Blogger Taylor Marsh said...

Terrific post. So glad you posted it in Hot Topics.

April 3, 2008 at 12:13 AM  
Blogger Heidi Li Feldman, J.D., Ph.D. said...

Thank you, Taylor. I'm trying not to abuse that portion of your site!

April 3, 2008 at 12:17 AM  
Anonymous ann said...

Great post. My favorite Hillary button says, "I'm for Hillary ask me why."

We will win, we must.

April 3, 2008 at 12:29 AM  
Blogger Lyn said...

Heidi, What a great post and sounds like a wonderful day, well Once you got there anyway :)Thank you for sharing what you learned. I'm jealous of your hug, Lyn

April 3, 2008 at 12:41 AM  
Blogger creativebeadz said...

I found you through Taylor Marsh.

What a great post! I know it sounds trite; but thanks for sharing! It was wonderful to hear what you were part of and it keeps us phone-callers going!

I still believe Hillary will be our President!
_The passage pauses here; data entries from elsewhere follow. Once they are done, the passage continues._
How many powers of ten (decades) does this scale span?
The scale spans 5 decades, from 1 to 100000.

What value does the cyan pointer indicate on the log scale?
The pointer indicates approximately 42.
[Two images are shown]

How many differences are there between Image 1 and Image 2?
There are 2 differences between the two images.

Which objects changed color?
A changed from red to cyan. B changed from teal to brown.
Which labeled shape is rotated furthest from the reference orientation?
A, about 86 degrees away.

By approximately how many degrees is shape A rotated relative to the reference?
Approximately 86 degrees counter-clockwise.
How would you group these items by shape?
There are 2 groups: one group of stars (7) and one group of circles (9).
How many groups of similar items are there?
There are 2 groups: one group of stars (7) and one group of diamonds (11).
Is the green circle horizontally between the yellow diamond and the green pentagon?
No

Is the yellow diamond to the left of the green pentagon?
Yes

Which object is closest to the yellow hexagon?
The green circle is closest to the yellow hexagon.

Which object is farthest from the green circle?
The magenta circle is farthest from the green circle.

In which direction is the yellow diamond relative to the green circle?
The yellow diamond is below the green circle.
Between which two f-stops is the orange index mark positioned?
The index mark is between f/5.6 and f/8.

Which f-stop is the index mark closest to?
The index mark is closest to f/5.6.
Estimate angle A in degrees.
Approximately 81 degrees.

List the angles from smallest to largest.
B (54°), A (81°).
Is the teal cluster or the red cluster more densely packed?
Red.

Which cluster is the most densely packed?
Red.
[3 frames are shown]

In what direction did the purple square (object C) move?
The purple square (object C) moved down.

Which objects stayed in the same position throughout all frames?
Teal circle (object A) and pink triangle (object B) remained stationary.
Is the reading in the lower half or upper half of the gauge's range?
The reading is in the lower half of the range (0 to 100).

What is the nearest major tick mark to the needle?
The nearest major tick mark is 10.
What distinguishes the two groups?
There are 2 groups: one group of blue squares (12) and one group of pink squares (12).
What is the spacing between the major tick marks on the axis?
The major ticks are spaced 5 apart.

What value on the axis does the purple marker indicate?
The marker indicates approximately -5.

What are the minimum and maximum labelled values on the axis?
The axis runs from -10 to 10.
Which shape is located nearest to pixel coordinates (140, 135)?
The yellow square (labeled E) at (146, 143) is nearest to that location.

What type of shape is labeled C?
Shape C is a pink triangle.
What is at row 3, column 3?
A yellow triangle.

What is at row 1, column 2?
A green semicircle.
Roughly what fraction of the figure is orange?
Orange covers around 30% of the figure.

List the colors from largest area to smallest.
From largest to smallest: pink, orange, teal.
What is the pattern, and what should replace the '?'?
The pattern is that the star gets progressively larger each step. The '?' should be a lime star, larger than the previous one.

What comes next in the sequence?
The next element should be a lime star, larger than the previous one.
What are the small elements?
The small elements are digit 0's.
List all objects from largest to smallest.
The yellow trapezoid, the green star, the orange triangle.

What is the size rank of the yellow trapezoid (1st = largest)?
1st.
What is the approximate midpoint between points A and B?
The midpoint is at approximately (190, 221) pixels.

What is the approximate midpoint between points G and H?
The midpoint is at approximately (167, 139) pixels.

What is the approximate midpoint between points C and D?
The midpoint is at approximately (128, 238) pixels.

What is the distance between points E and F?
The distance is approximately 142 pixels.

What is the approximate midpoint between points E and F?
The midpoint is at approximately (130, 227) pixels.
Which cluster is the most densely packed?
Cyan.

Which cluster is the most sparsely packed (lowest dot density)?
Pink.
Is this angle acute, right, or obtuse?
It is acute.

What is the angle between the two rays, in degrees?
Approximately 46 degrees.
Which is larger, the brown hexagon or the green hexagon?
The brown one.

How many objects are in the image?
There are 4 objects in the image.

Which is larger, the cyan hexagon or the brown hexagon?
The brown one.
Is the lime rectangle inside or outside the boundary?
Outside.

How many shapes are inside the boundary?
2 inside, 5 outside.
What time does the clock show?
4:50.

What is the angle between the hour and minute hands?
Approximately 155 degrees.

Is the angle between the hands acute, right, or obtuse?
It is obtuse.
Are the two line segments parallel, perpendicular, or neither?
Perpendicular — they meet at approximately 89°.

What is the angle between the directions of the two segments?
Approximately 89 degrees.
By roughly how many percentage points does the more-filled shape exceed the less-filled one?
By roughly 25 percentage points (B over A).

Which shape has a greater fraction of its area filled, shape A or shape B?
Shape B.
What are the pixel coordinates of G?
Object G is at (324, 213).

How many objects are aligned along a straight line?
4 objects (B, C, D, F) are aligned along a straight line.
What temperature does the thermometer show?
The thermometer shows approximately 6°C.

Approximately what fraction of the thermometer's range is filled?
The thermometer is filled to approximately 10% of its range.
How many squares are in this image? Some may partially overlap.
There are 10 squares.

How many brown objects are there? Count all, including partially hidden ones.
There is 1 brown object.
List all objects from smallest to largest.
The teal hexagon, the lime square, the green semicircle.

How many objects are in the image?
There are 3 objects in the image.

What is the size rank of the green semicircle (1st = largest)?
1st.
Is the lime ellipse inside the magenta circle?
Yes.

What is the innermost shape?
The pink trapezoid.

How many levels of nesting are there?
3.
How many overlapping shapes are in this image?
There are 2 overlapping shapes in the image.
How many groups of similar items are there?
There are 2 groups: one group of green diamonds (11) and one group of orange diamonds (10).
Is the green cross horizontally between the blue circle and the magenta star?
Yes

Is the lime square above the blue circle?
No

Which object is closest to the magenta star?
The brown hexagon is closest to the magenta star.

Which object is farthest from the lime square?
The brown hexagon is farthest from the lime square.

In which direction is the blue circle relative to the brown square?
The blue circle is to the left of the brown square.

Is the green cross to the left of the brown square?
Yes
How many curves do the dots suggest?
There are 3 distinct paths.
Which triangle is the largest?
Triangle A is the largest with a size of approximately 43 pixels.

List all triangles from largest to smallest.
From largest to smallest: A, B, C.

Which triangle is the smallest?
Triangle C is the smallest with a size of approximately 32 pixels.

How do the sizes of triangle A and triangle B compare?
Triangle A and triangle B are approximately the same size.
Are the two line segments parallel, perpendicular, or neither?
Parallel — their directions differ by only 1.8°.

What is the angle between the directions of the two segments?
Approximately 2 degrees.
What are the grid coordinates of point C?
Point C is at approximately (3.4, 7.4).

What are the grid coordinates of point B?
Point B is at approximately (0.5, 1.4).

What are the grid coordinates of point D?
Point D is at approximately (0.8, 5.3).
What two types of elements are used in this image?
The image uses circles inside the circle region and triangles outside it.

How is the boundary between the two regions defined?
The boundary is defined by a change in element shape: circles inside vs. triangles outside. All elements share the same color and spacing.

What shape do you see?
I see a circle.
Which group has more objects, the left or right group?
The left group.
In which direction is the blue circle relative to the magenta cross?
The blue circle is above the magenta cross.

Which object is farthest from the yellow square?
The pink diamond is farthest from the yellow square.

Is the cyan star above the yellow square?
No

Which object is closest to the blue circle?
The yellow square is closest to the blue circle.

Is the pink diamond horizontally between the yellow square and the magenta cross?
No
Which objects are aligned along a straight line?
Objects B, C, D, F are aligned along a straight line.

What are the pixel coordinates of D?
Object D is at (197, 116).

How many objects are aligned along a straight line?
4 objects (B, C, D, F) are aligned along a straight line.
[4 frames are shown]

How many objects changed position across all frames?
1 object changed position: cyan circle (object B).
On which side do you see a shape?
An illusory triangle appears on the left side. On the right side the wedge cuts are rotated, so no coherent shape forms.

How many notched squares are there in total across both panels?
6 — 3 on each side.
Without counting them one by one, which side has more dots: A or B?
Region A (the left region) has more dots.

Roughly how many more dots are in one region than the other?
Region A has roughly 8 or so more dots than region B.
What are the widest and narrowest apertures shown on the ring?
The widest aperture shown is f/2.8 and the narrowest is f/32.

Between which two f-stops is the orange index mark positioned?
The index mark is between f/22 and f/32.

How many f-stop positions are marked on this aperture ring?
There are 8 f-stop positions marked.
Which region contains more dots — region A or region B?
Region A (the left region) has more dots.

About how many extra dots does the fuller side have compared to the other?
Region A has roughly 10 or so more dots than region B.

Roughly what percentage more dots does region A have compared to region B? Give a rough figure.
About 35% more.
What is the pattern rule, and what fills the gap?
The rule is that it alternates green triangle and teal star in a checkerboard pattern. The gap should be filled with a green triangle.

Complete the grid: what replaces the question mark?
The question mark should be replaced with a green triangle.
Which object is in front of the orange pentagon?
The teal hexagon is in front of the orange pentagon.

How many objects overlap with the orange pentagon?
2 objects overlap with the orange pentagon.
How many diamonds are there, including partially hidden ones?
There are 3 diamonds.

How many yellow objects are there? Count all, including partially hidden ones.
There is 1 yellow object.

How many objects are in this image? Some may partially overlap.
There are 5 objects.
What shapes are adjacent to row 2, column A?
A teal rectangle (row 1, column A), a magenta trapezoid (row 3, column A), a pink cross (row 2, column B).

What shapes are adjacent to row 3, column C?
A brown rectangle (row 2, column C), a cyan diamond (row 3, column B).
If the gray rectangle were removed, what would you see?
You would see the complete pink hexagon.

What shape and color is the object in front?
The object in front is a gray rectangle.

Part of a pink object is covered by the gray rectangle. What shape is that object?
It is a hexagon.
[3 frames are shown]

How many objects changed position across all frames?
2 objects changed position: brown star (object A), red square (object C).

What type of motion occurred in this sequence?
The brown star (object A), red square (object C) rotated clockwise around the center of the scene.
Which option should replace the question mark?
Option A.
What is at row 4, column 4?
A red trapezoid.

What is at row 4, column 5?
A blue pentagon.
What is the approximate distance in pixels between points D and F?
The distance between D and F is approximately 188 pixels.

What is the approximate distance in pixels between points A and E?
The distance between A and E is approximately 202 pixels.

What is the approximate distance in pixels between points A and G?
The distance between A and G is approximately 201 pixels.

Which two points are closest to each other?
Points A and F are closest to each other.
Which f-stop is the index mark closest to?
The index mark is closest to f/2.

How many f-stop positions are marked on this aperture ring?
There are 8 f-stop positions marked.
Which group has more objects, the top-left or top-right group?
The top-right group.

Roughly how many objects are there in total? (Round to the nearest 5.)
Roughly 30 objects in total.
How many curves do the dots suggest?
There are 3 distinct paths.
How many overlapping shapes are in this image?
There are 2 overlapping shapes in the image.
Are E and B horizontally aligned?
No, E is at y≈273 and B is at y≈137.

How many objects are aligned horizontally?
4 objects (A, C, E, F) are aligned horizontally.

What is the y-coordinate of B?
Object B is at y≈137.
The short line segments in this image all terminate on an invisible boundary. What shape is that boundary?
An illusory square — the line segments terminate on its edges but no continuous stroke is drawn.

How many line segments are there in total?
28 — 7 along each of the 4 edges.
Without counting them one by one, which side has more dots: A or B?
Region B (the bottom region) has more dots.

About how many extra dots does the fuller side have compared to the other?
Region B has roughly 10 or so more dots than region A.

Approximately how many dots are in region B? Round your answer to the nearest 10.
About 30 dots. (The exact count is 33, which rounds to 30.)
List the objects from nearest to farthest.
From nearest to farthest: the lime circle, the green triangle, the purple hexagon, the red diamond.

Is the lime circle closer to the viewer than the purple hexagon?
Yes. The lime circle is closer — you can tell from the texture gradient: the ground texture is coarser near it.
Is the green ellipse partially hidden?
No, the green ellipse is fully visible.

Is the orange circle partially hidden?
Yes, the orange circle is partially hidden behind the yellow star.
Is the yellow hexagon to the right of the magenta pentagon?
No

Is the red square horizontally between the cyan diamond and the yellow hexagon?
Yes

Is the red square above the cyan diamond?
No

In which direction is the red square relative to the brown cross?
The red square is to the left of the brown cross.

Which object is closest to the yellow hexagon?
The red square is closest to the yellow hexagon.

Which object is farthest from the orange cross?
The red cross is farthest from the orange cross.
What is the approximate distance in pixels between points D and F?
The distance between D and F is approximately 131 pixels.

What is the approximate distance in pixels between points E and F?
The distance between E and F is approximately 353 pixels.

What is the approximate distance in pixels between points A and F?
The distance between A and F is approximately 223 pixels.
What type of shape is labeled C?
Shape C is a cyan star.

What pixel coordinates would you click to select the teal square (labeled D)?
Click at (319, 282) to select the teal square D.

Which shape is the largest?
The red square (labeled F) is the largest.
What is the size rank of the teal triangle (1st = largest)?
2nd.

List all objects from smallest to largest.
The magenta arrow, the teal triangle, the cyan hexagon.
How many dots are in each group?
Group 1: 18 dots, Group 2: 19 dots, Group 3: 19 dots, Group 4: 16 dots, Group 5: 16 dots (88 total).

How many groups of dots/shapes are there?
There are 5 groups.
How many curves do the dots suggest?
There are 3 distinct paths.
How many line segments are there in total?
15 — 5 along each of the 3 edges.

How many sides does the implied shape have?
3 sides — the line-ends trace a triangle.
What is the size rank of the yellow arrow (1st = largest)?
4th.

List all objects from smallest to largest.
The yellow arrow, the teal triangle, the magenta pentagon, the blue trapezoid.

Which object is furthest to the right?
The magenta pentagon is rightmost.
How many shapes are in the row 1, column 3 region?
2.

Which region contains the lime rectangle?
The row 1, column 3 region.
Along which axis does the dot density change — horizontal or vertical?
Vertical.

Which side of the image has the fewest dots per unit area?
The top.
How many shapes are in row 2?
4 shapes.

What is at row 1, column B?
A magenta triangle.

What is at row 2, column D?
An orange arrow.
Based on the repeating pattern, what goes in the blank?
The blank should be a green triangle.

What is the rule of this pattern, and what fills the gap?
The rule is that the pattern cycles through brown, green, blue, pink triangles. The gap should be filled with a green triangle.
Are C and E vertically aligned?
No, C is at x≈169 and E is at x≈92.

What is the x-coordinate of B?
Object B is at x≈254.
April 3, 2008 at 1:01 AM  
Anonymous Anonymous said...

Awesome. Thank you!

April 3, 2008 at 1:15 AM  
Anonymous Anonymous said...

Thank you for sharing this wonderful information, HLF. Am getting close to maxing out so will look for alternative things to do, including getting donations from others... Joy to read, really.